The prime minister, wearing a navy blue suit, and his partner, dressed in a dark grey suit, held hands as they arrived for the low key ceremony at the Luxembourg town hall, where around 100 well-wishers applauded them.

"Thank you to all Luxembourgers," Bettel said after the ceremony, as the crowd threw rice and confetti over the happy couple.

As well as being the first leader in the 28-nation EU to wed a gay partner, Bettel is only the second in the world after Iceland's prime minister Johanna Sigurdardottir, who married her writer partner in 2010. Iceland is not part of the EU.

Belgian Prime Minister Charles Michel, who was among the guests at Bettel's wedding, said he had come for a "mate's wedding", adding that it was a "big moment" for his counterpart from the neighbouring country.

"Luxembourg is giving the image of a country that is advanced on social issues. That is a message sent at a time when homophobia is on the rise in Europe," said another friend of the couple, journalist Stephane Bern.

Luxembourg's parliament approved same-sex marriage in June 2014 and the first weddings took place on January 1, 2015, making it the latest in a growing number of European countrie to embrace the trend.

Bettel's wedding comes the week before staunchly Catholic Ireland holds a referendum on whether to allow same-sex marriage.


Luxembourg Prime Minister Xavier Bettel (R) and his companion Belgian architect Gauthier Destenay pose outside City Hall during their wedding in Luxembourg on May 15, 2015. PHOTO: AFP

On the eve of his marriage to Destenay, Bettel said he had not wanted to hide his sexuality.


"I could have hidden it or repressed it and been unhappy my whole life.
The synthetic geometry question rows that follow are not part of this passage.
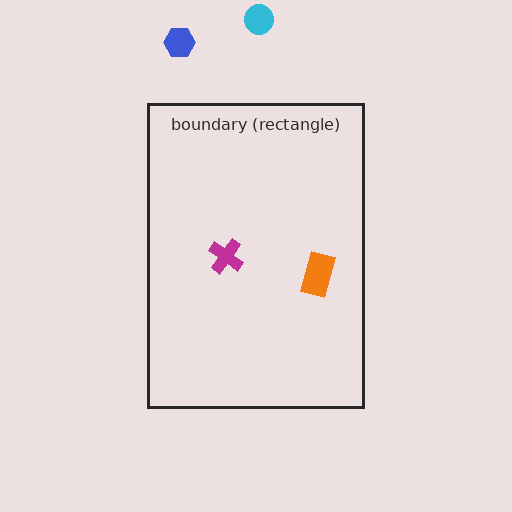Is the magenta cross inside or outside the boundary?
Inside.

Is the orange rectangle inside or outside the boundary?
Inside.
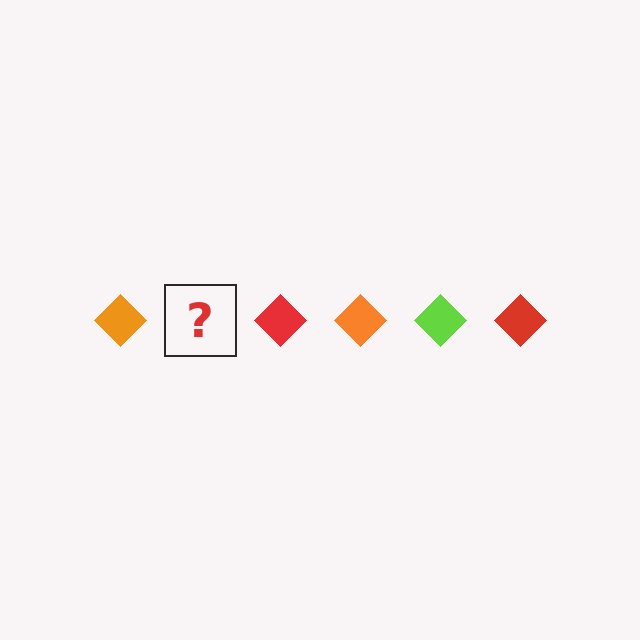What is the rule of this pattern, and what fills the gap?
The rule is that the pattern cycles through orange, lime, red diamonds. The gap should be filled with a lime diamond.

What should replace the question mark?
The question mark should be replaced with a lime diamond.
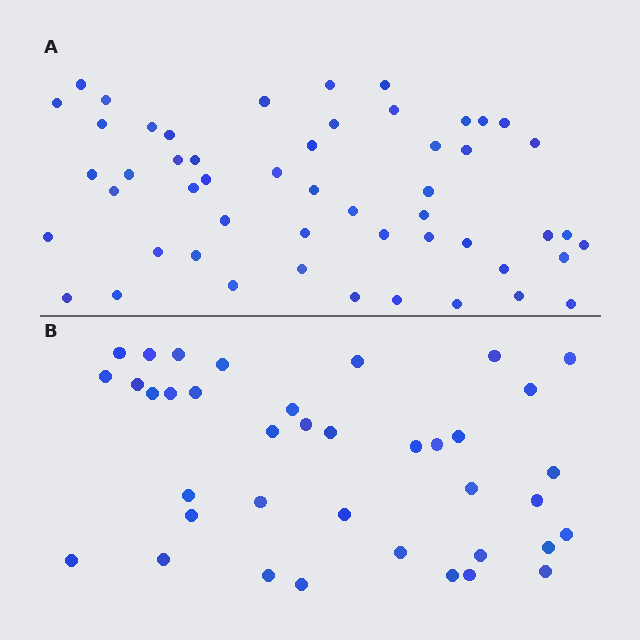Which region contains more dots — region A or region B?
Region A (the top region) has more dots.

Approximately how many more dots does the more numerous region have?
Region A has approximately 15 more dots than region B.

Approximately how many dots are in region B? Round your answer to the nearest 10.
About 40 dots. (The exact count is 38, which rounds to 40.)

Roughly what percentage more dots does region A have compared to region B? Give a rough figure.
About 35% more.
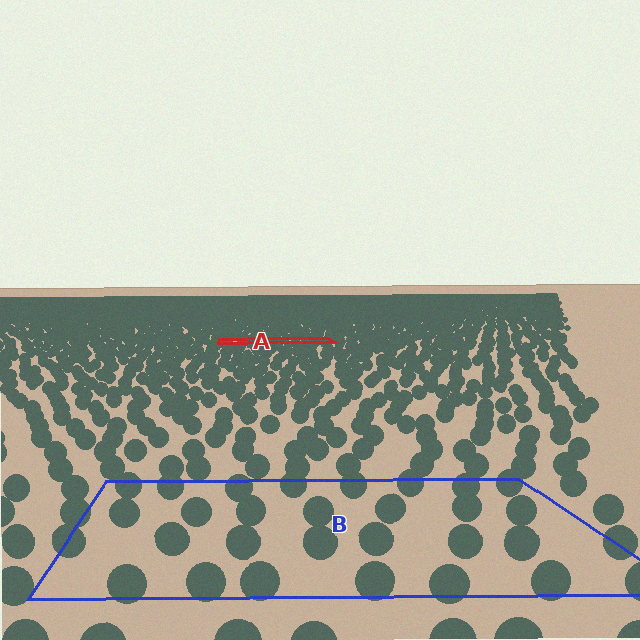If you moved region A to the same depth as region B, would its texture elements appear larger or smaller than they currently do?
They would appear larger. At a closer depth, the same texture elements are projected at a bigger on-screen size.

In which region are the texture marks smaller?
The texture marks are smaller in region A, because it is farther away.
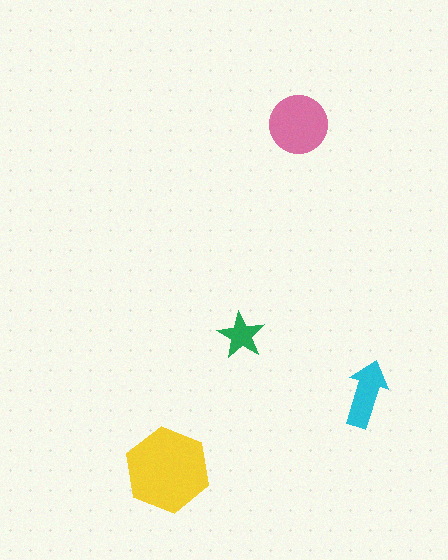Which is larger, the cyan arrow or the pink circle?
The pink circle.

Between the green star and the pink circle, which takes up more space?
The pink circle.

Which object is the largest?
The yellow hexagon.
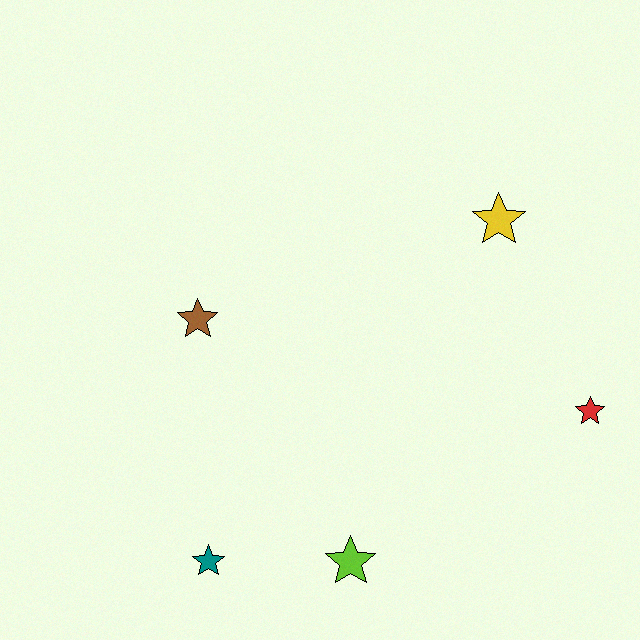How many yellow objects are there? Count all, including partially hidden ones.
There is 1 yellow object.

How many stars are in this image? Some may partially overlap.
There are 5 stars.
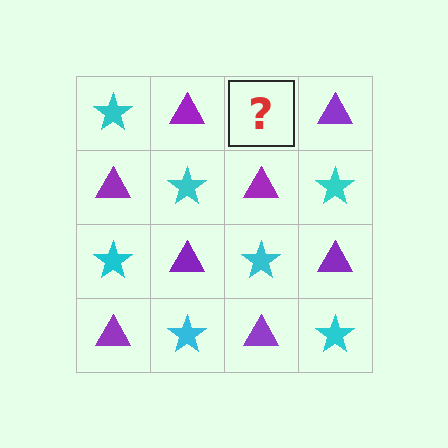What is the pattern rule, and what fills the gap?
The rule is that it alternates cyan star and purple triangle in a checkerboard pattern. The gap should be filled with a cyan star.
I could have had relations with someone of the other sex while having homosexual relations in secret," he told Belgium's RTBF public television.

"But I told myself that if you want to be a politician, be honest in politics, you have to be honest with yourself and to accept that you are who you are."
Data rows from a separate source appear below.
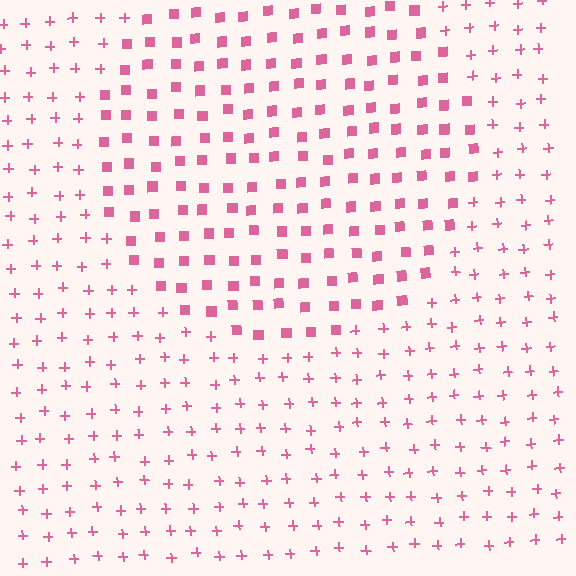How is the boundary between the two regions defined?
The boundary is defined by a change in element shape: squares inside vs. plus signs outside. All elements share the same color and spacing.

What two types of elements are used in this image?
The image uses squares inside the circle region and plus signs outside it.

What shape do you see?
I see a circle.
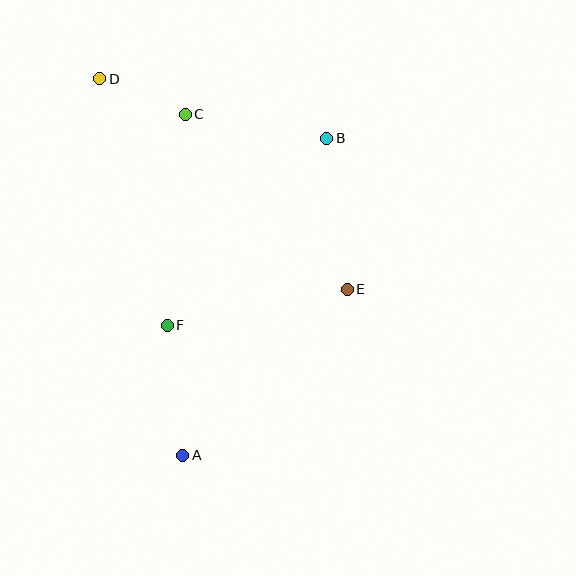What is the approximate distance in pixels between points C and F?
The distance between C and F is approximately 212 pixels.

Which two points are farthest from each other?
Points A and D are farthest from each other.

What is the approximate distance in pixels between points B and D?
The distance between B and D is approximately 235 pixels.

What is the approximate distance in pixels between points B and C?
The distance between B and C is approximately 144 pixels.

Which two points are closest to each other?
Points C and D are closest to each other.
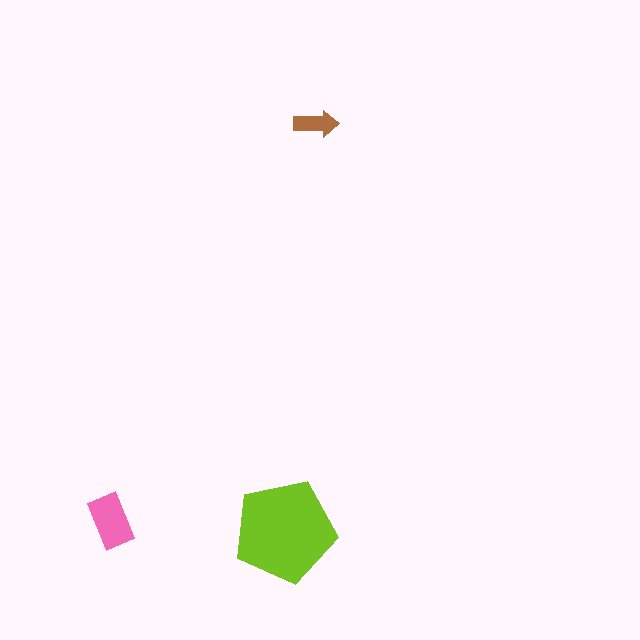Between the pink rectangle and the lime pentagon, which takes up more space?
The lime pentagon.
In August, Bettel had announced that he would marry Destenay with whom he has been in a civil union since 2010. "He asked me and I said 'yes,'" he told the Los Angeles Times.

The ceremony will be followed by weekend-long private celebrations for around 500 guests, sources said.

The couple have postponed their honeymoon because of Bettel's busy political schedule which includes Luxembourg taking over the rotating presidency of the EU on July 1.

Bettel is also campaigning to win a June 7 referendum on a series of reforms, including limiting the premier's term to 10 years and cutting the voting age to 16 years.

The Luxembourg PM kept his wedding deliberately low key, sources said.

"He does not want to put his private life in the public spotlight and he has turned down requests from the celebrity magazines to cover the event," one source told AFP ahead of the wedding.

Stephane Bern, a broadcaster who is a friend of Bettel, told the Luxemburger Wort daily ahead of the wedding: "Everyone finds this to be a very warm and sympathetic symbol."

"Xavier Bettel wants to stay discreet, there is nothing ostentatious about this ceremony, but the symbolism is very strong -- it shows he is a reformist prime minister."

Indeed Bettel symbolises political as well as social change in Luxembourg, a small very wealthy country nestled between Belgium, Germany and France that was one of the founding members of what became the EU.

He replaced the now-European Commission head Jean-Claude Juncker as prime minister in December 2013, ending the veteran leaders 19 years of conservative leadership with a promise to modernise the country.